William Frank Buckley, Jr. was an American author and conservative commentator. He founded the political magazine National Review in 1955, hosted 1,429 episodes of the television show Firing Line from 1966 until 1999, and was a nationally syndicated newspaper columnist. His writing style was famed for its erudition, wit, and use of uncommon words.
Buckley was "arguably the most important public intellectual in the United States in the past half century," according to George H. Nash, a historian of the modern American conservative movement. "For an entire generation he was the preeminent voice of American conservatism and its first great ecumenical figure." Buckley's primary intellectual achievement was to fuse traditional American political conservatism with economic libertarianism and anti-communism, laying the groundwork for the modern American conservatism of US Presidential candidate Barry Goldwater and US President Ronald Reagan.
Buckley came on the public scene with his critical book God and Man at Yale (1951); among over fifty further books on writing, speaking, history, politics and sailing, were a series of novels featuring CIA agent Blackford Oakes. Buckley referred to himself "on and off" as either libertarian or conservative. He resided in New York City and Stamford, Connecticut, and often signed his name as "WFB." He was a practicing Catholic, regularly attending the traditional Latin Mass in Connecticut.
“National Review will support the rightwardmost viable candidate.”
“Conservatism aims to maintain in working order the loyalties of the community to perceived truths and also to those truths which in their judgment have earned universal recognition.”
“...my beloved Eudosia [a member of Buckley's household staff], who is Cuban, very large, quite old, and altogether superstitious, and speaks only a word or two of English (even though she has been with us for 19 years), is quite certain that the gentleman who raped the 16-year-old girl in New Caanan three years ago and escaped has successfully eluded the police only because of his resourceful determination to ravage Eudosia before he dies. Accordingly she demanded, and I gave her, a shotgun, into which I have inserted two empty shells. Still, Eudosia with blank cartridges is more formidable than Eugene McCarthy with The Bomb.”
“Truth is a demure lady, much too ladylike to knock you on your head and drag you to her cave. She is there, but people must want her, and seek her out.”
“For people who like that sort of thing, that's the sort of thing they like.”
“Industry is the enemy of melancholy”
“Pentagon ought to win the Nobel Peace Prize every year, because the U.S. military is the world’s foremost guarantor of peace”
“Modern formulations are necessary even in defense of very ancient truths. Not because of any alleged anachronism in the old ideas – the Beatitudes remain the essential statements of the Western code – but because the idiom of life is always changing”

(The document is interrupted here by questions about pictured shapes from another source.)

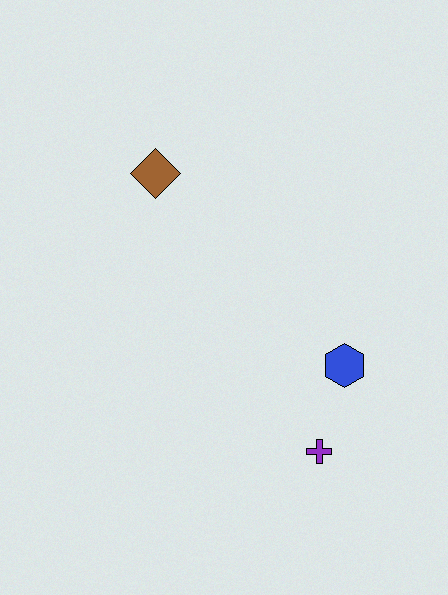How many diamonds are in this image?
There is 1 diamond.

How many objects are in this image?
There are 3 objects.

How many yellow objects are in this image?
There are no yellow objects.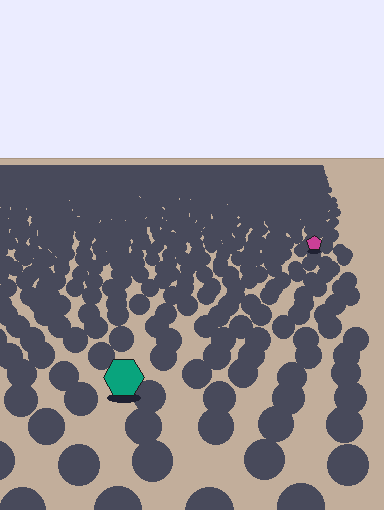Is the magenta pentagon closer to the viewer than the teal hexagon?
No. The teal hexagon is closer — you can tell from the texture gradient: the ground texture is coarser near it.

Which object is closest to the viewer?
The teal hexagon is closest. The texture marks near it are larger and more spread out.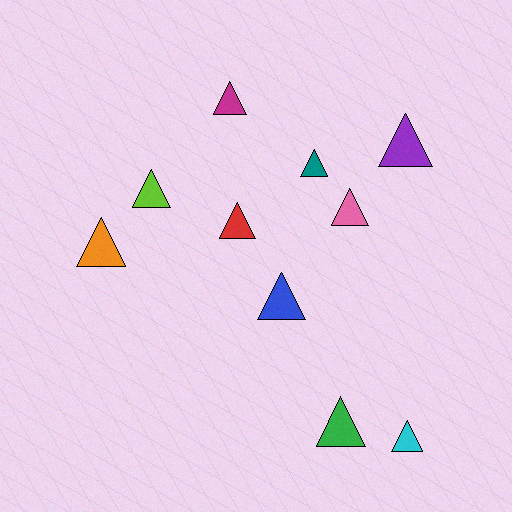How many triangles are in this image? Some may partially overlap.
There are 10 triangles.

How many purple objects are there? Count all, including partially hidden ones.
There is 1 purple object.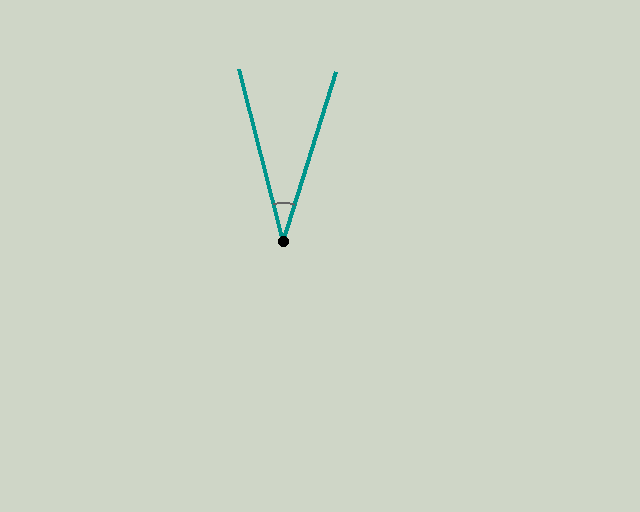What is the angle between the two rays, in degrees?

“I would sooner be governed by the first two thousand names in the Boston telephone directory than by the two thousand members of the faculty of Harvard.”
“I catch fire and find the reserves of courage and assertiveness to speak up. When that happens I get quite carried away. My blood gets hot my brow wet I become unbearably and unconscionably sarcastic and bellicose I am girded for a total showdown.”
“Conservatives should be adamant about the need for the reappearance of Judeo-Christianity in the public square.”
“Life can't be all bad when for ten dollars you can buy all the Beethoven sonatas and listen to them for ten years.”
“The academic community has in it the biggest concentration of alarmists, cranks and extremists this side of the giggle house.”
“The loneliness of flight is not entirely overwhelmed by cabin movies, the drinks, the Gemütlichkeit of shoulder-to-shoulder life.”
“How can one deduce the cause of "Hamlet" or "Saint Matthew's Passion"? What is the cause of inspiration? ”
“The obvious differences apart, Karl Marx was no more a reliable prophet than was the Reverend Jim Jones. Karl Marx was a genius, an uncannily resourceful manipulator of world history who shoved everything he knew, thought, and devised into a Ouija board from whose movements he decocted universal laws. He had his following, during the late phases of the Industrial Revolution. But he was discredited by historical experience longer ago than the Wizard of Oz: and still, great grown people sit around, declare themselves to be Marxists, and make excuses for Gulag and Afghanistan.”
“There is an inverse relationship between reliance on the state and self-reliance.”
“The more complicated and powerful the job, the more rudimentary the preparation for it.”
“The best defense against usurpatory government is an assertive citizenry.”
“I profoundly believe it takes a lot of practice to become a moral slob.”
“Back in the thirties we were told we must collectivize the nation because the people were so poor. Now we are told we must collectivize the nation because the people are so rich.”
“A Conservative is a fellow who is standing athwart history yelling 'Stop!”
“I would like to take you seriously but to do so would affront your intelligence.”
“Liberals, it has been said, are generous with other peoples' money, except when it comes to questions of national survival when they prefer to be generous with other peoples' freedom and security.”
“I had much more fun criticizing than praising.”
“I won't insult your intelligence by suggesting that you really believe what you just said.”
“I would rather be governed by the first 2000 people in the Manhattan phone book than the entire faculty of Harvard.”